Permohonan tersebut diajukan pada awal sidang ketiga perkara yang digelar di PN Cikarang, Kamis (20/8/2026). Namun, majelis hakim menilai tidak terdapat alasan mendesak yang dapat menjadi dasar untuk mengabulkan permohonan tersebut.
“Untuk penangguhan tahanan tidak bisa diterima, karena tidak ada urgensinya ya,” ujar Ketua Majelis Hakim dalam persidangan.
Dengan ditolaknya permohonan tersebut, N bersama dua terdakwa lainnya, yakni EB dan B, tetap menjalani proses hukum dalam status tahanan.
Kuasa hukum korban, Dani Bahdani, mengatakan keputusan terkait penangguhan penahanan sepenuhnya merupakan kewenangan majelis hakim. Menurutnya, pihak korban tidak memiliki kewenangan untuk melakukan intervensi terhadap keputusan tersebut.
“Kalau masalah penangguhan itu hak sepenuhnya dari Majelis Hakim. Permohonan itu apakah bisa diterima atau tidak, intinya menjadi kewenangan Majelis Hakim dan kita tidak bisa melakukan intervensi,” kata Dani.
Meski demikian, Dani mempertanyakan konsekuensi hukum apabila permohonan penangguhan penahanan nantinya dikabulkan. Salah satunya terkait perhitungan masa penahanan apabila terdakwa kemudian dinyatakan terbukti melakukan tindak pidana.
“Kalau bicara penangguhannya dikabulkan nanti jadi agak blunder. Bagaimana hitungan status tahanannya?” ujarnya.
Bantahan Terdakwa Akan Diuji di Persidangan
Dalam persidangan, pihak terdakwa juga membantah tuduhan yang didakwakan jaksa. Kuasa hukum terdakwa disebut menyampaikan bahwa N dan pihak lainnya tidak berada di lokasi kejadian atau tidak melakukan perbuatan sebagaimana yang didakwakan.

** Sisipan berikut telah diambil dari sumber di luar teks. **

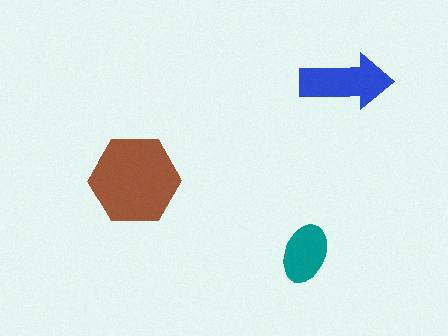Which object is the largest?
The brown hexagon.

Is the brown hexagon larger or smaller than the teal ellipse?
Larger.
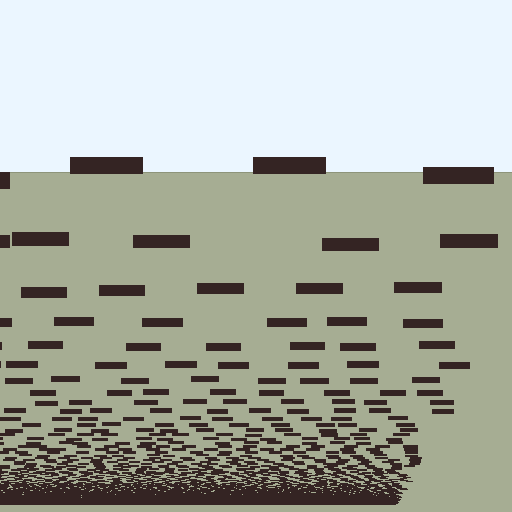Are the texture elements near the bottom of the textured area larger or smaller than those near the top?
Smaller. The gradient is inverted — elements near the bottom are smaller and denser.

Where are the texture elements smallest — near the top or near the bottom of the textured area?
Near the bottom.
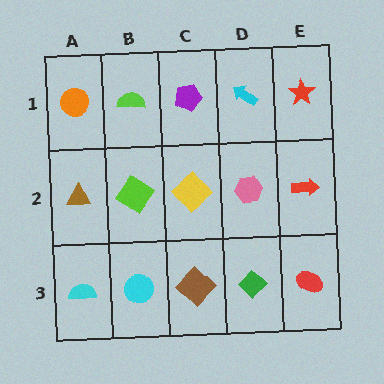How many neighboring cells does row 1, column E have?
2.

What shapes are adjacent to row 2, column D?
A cyan arrow (row 1, column D), a green diamond (row 3, column D), a yellow diamond (row 2, column C), a red arrow (row 2, column E).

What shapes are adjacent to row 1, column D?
A pink hexagon (row 2, column D), a purple pentagon (row 1, column C), a red star (row 1, column E).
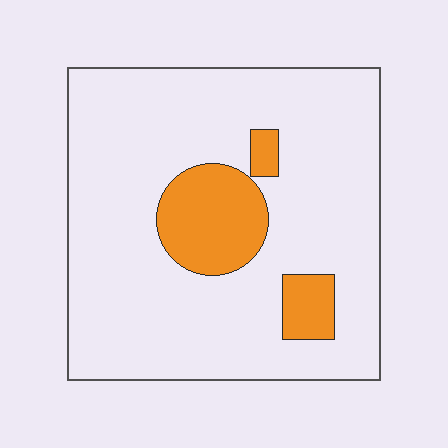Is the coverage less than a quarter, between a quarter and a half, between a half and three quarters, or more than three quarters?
Less than a quarter.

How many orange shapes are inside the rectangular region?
3.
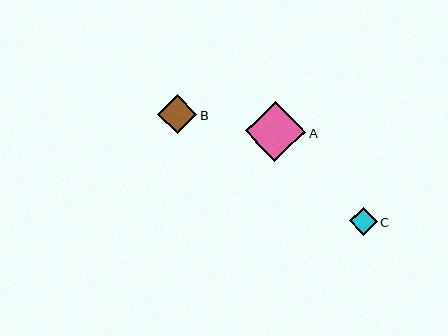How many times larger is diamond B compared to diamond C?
Diamond B is approximately 1.4 times the size of diamond C.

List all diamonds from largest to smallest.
From largest to smallest: A, B, C.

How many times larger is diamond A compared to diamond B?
Diamond A is approximately 1.6 times the size of diamond B.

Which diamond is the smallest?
Diamond C is the smallest with a size of approximately 28 pixels.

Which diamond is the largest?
Diamond A is the largest with a size of approximately 61 pixels.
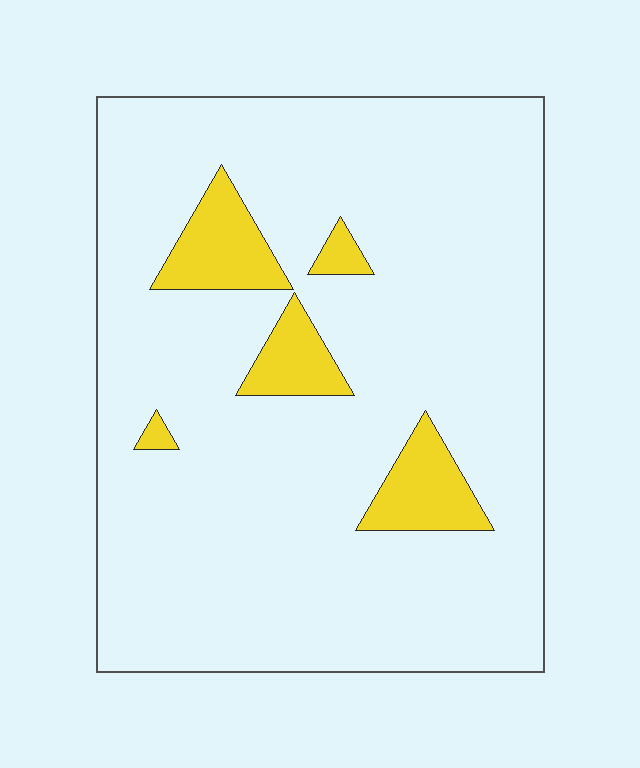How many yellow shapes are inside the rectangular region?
5.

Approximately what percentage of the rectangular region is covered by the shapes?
Approximately 10%.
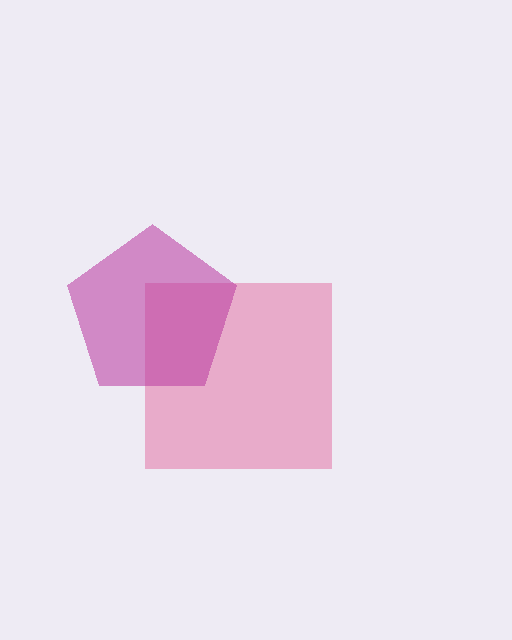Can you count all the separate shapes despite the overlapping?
Yes, there are 2 separate shapes.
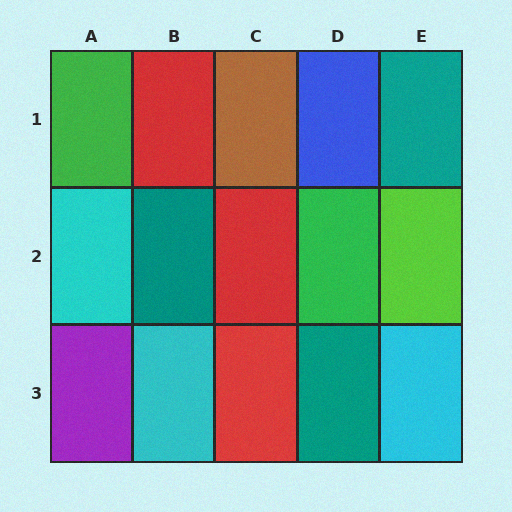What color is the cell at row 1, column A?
Green.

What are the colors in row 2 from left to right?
Cyan, teal, red, green, lime.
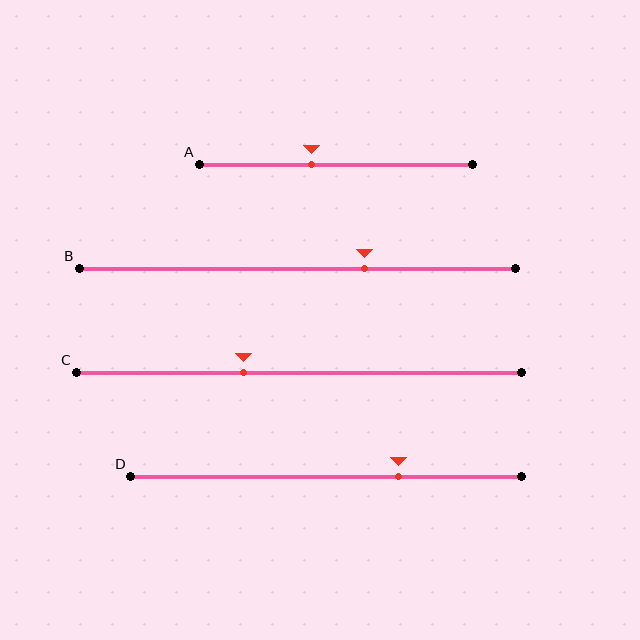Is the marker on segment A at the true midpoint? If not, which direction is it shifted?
No, the marker on segment A is shifted to the left by about 9% of the segment length.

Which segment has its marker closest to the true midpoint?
Segment A has its marker closest to the true midpoint.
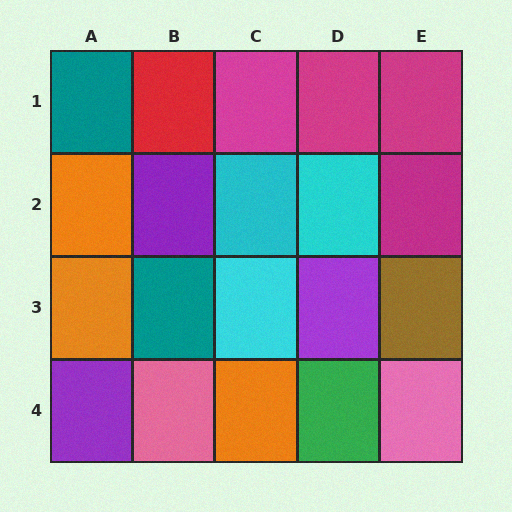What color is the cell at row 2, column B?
Purple.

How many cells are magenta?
4 cells are magenta.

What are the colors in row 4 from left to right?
Purple, pink, orange, green, pink.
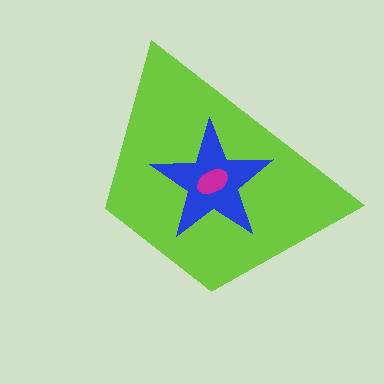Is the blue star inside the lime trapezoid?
Yes.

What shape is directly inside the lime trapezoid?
The blue star.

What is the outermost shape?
The lime trapezoid.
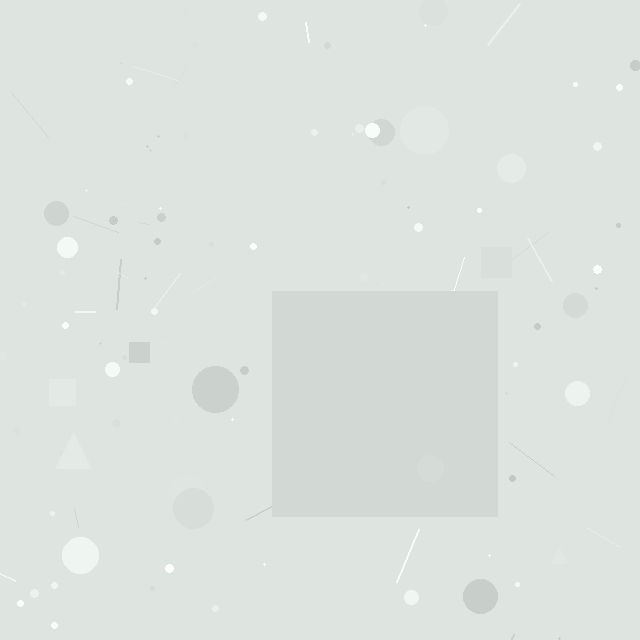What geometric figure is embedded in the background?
A square is embedded in the background.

Menanggapi hal tersebut, Dani mengatakan bantahan merupakan hak terdakwa dan penasihat hukumnya. Namun, kebenaran dalil tersebut akan diuji melalui fakta-fakta yang terungkap selama persidangan.

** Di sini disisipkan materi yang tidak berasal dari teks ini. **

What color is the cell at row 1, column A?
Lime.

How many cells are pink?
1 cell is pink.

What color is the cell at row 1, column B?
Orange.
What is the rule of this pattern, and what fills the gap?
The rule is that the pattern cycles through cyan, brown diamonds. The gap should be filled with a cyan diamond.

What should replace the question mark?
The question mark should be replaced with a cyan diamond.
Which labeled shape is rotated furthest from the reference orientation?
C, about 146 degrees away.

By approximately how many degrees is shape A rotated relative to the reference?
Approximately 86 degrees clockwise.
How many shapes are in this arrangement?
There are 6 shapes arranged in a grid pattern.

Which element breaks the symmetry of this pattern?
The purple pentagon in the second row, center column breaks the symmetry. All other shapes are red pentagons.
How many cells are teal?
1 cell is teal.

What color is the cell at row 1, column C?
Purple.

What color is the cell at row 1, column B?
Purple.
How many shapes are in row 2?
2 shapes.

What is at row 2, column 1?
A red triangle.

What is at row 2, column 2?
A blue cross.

“Kalau masalah pengajuan dan bantahan dari kuasa hukum para terdakwa, itu sah-sah aja. Nanti kita lihat fakta persidangannya aja,” kata Dani.

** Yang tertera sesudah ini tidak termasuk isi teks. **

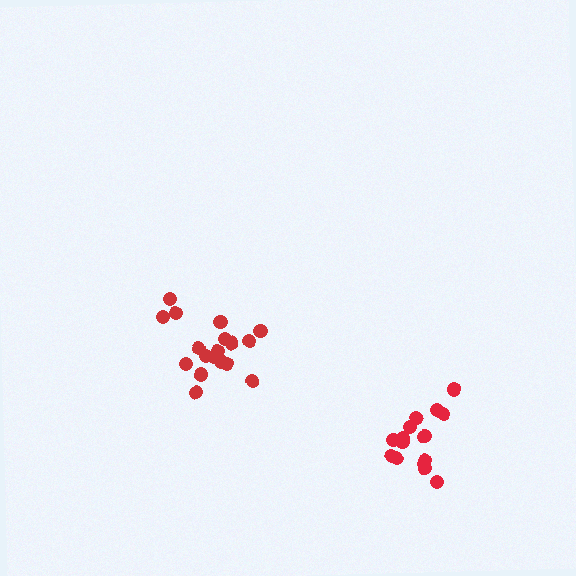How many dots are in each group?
Group 1: 18 dots, Group 2: 15 dots (33 total).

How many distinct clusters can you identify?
There are 2 distinct clusters.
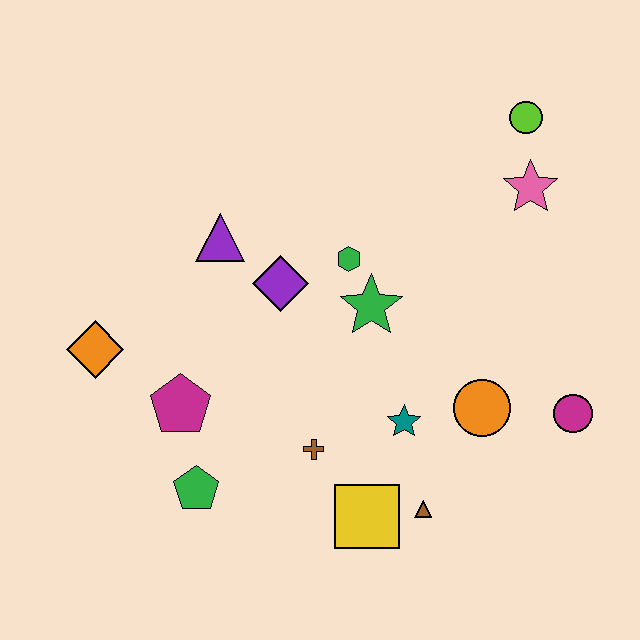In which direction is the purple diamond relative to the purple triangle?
The purple diamond is to the right of the purple triangle.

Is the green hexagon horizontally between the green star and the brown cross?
Yes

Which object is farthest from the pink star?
The orange diamond is farthest from the pink star.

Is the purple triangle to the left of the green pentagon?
No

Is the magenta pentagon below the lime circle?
Yes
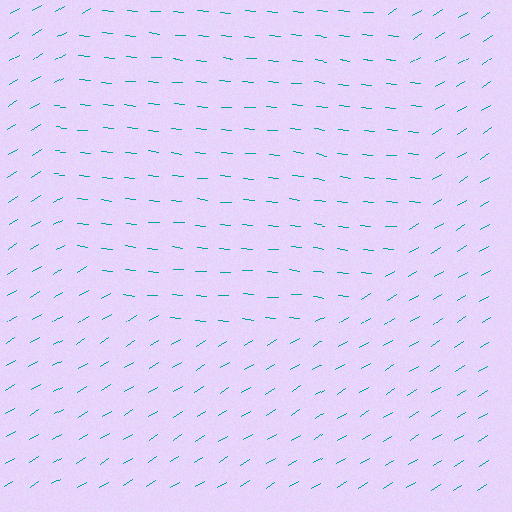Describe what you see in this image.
The image is filled with small teal line segments. A circle region in the image has lines oriented differently from the surrounding lines, creating a visible texture boundary.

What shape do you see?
I see a circle.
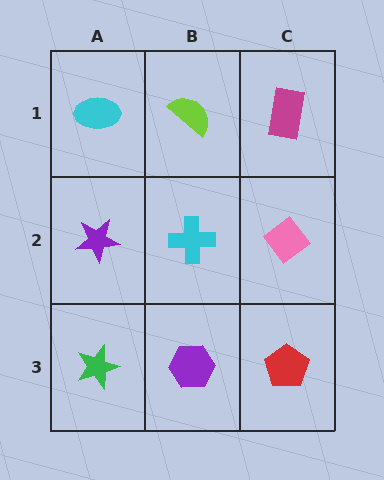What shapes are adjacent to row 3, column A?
A purple star (row 2, column A), a purple hexagon (row 3, column B).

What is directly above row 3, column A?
A purple star.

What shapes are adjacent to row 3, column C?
A pink diamond (row 2, column C), a purple hexagon (row 3, column B).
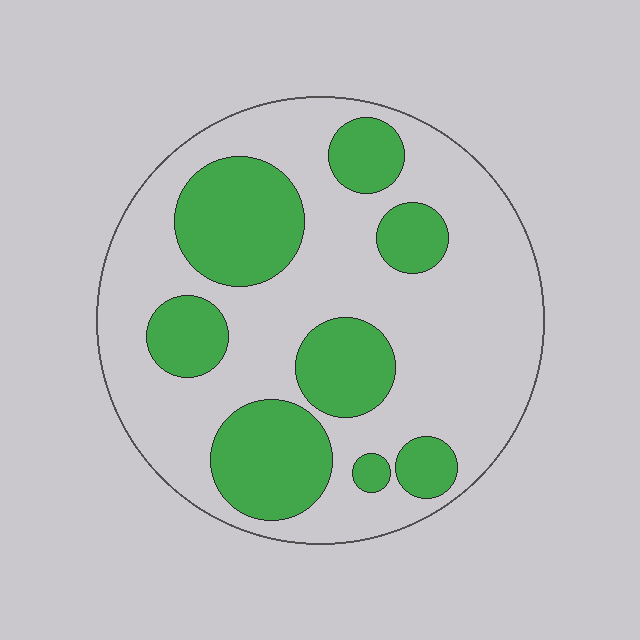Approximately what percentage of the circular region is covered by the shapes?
Approximately 35%.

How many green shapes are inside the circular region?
8.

Menurut Dani, rangkaian proses hukum yang telah berlangsung, mulai dari penyelidikan, penyidikan hingga pelimpahan perkara ke pengadilan, akan menjadi bagian dari proses pembuktian terhadap konstruksi perkara.
Ia juga menyatakan pihak korban tetap menghormati proses hukum yang berjalan dan meyakini penyidik, jaksa penuntut umum, serta majelis hakim telah menjalankan tahapan hukum berdasarkan fakta dan alat bukti yang tersedia.
Perkara dugaan pengeroyokan tersebut kini masih berproses di PN Cikarang. Fakta mengenai keterlibatan masing-masing terdakwa akan ditentukan berdasarkan alat bukti dan fakta persidangan.